Aujourd’hui, nous attendons le devenir plénier de l’humanité rassemblée. La fin de l’histoire, l’embrasement du monde, la réconciliation jusqu’aux limites de l’univers, le chant de louange pour toute la planète, la communication en pure transparence…

Que cette attente, cette espérance nous donne, nous redonne d’être pleinement donné à ce temps présent, cheminant, devenant, espérant… Ne nous lassons pas de dire « oui » au jour quotidine, en le tournant et le retournant vers notre Dieu… Le « oui » que je pose aide mon frère à devenir lui aussi.

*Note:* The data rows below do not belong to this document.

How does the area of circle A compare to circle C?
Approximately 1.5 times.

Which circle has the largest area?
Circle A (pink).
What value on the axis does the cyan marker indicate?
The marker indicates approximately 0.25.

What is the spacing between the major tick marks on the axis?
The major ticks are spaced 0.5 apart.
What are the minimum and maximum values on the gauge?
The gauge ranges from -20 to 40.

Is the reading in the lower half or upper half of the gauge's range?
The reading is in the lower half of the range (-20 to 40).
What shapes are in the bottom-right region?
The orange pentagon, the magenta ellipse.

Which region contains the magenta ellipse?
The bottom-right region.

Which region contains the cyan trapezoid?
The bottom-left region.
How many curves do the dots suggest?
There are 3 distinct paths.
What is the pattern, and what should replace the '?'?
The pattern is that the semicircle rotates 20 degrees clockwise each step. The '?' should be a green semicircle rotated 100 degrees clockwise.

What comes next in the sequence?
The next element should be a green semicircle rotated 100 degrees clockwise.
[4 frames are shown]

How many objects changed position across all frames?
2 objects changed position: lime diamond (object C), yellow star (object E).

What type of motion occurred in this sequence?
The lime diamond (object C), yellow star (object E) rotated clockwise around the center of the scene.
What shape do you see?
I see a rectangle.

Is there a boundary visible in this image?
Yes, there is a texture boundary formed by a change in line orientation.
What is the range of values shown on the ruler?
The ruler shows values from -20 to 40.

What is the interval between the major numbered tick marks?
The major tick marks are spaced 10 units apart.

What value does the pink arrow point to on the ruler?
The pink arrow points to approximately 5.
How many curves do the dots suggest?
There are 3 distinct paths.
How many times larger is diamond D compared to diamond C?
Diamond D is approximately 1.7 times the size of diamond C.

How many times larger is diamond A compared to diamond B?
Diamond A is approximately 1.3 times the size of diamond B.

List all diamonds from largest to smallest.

Le « oui » que je pose hâte le surgissement de Dieu, lui offre des assises pour venir, trouver cette pierre où reposer… N’en doutons pas, vivons ainsi…

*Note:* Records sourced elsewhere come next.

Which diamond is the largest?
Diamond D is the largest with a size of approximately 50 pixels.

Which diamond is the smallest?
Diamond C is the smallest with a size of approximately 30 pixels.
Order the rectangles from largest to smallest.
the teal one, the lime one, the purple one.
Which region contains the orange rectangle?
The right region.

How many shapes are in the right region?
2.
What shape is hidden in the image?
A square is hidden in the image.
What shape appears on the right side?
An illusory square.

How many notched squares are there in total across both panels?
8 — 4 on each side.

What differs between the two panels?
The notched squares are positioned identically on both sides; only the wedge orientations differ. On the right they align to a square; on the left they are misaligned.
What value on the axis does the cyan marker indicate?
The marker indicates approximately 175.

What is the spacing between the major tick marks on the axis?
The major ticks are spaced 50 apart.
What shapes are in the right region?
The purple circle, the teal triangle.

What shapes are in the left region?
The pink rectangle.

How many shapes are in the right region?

Humblement, avec les autres, je deviens, nous devenons… Peu à peu, je prends, nous prenons visage, visage de l’homme véritable, visage des enfants de Dieu, peu à peu se dessine par tout l’univers les traits du Bien-aimé…

1 Jean 3, 1-3 Mes bien-aimés, voyez comme il est grand, l'amour dont le Père nous a comblés : il a voulu que nous soyons appelés enfants de Dieu — et nous le sommes. Voilà pourquoi le monde ne peut pas nous connaître : puisqu'il n'a pas découvert Dieu.

Bien-aimés, dès maintenant, nous sommes enfants de Dieu, mais ce que nous serons ne paraît pas encore clairement. Nous le savons : lorsque le Fils de Dieu paraîtra, nous serons semblables à lui parce que nous le verrons tel qu'il est. Et tout homme qui fonde sur lui une telle espérance se rend pur comme lui-même est pur.